For seven years, I watched amazing people go through The Chamber’s Leadership program, and come out even more amazing on the other side, before I asked to be a part of it. I’ve see how many of the strongest leaders in our area have Chamber Leadership on the long list of accomplishments on their resumes. I’ve watched as they’ve done amazing things in our community. I’ve witnessed the incredible bond they share by the time they celebrate their success at a graduation ceremony.
After spending the last two days kicking off our program year with my classmates, I’m a bit giddy to be a part of it.
We played. Oh boy did we play. I’m 35 years old. My play consists of being Woody to my toddler’s Buzz Lightyear and the occasional live music concert downtown. For two days I have been making new friends and playing. We’ve played two truths and a lie (classic sleepover staple), completed a manic treasure hunt, formed circles and human chains, played with hula hoops and tennis balls, and ran obstacle courses. We’ve been up, out of our chairs and physical and it’s been a blast.

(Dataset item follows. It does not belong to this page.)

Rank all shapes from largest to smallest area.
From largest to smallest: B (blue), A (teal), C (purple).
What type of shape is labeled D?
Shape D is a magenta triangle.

Leadership is a journey and none of us has arrived yet.
As the mom of two very little people, it’s been years since any of the attention I encounter has been about me. I’ve talked more about myself in two days than I have in the last 10 years. I anticipated the privilege of meeting and getting to know 34 new people and loved every minute of it. What I didn’t expect was how much I’d be encouraged to talk about myself. After two days of sharing my highest goals, my biggest fears and my favorite things about my life, I am feeling pretty good. It’s fun to share; fun to find common ground with others; fun to really be yourself.
I’ve witnessed the epitome of servant leadership and what it can mean to my community. As I watched Ron Offutt receive first The Chamber’s Legacy Leader Award, then the Teddy Roosevelt Rough Rider Award, I was awestruck by how one man has touched and made a difference to so many. I listened to a laundry list longer than Santa’s gift list of Chamber accomplishments and heard how it was all accomplished by engaged volunteers. I learned that through the course of my time in the Leadership program, I’ll have countless opportunities to serve and give back to my community.

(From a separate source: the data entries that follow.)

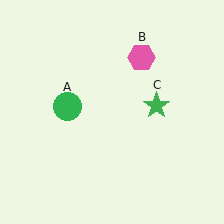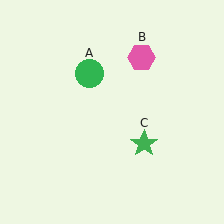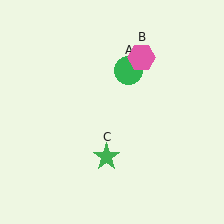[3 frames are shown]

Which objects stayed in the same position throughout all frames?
Pink hexagon (object B) remained stationary.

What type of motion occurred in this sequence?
The green circle (object A), green star (object C) rotated clockwise around the center of the scene.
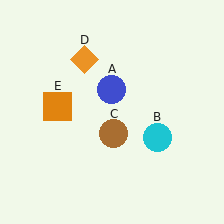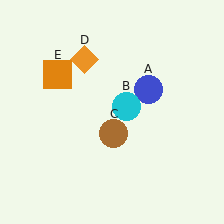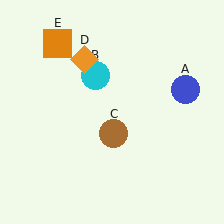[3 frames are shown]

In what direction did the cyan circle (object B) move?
The cyan circle (object B) moved up and to the left.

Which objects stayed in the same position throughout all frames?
Brown circle (object C) and orange diamond (object D) remained stationary.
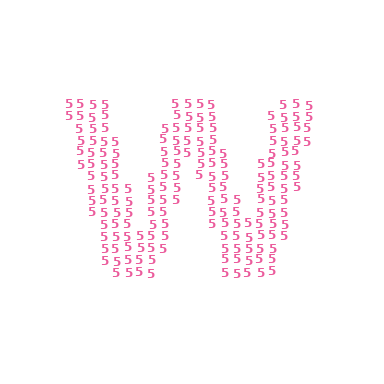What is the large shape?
The large shape is the letter W.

“History will remember what we, with The Chamber’s driving force, have done to advance and improve the Fargo Moorhead West Fargo community.” – Ron Offutt
I’ve seen the impact of The Chamber. Participating in The Chamber’s Annual Meeting as a guest instead of a staff member opened my eyes to its strength. Everyone from my table mates to Mr. Offutt, to Governor Dalrymple shared feelings of connectedness to something big, important, positive and growing. And isn’t that what it’s all about? Joining our best forces to make this region an even better place for us all to be?
“The Chamber has got a great thing going and people aroung the great state of North Dakota are beginning to figure that out.” – North Dakota Governor Jack Dalrymple
Oh and I learned about leadership, too. The concepts were familiar from years of sitting through presentations. But putting them to the test through physically and emotionally challenging myself and those around me has been another story. I haven’t felt this ‘in it together’ since… I don’t remember when. I forgot how exhilarating it feels.
One last takeaway: by discovering how amazing it feels to hear people cheering my name in encouragement, I’ve discovered I need to cheer yours.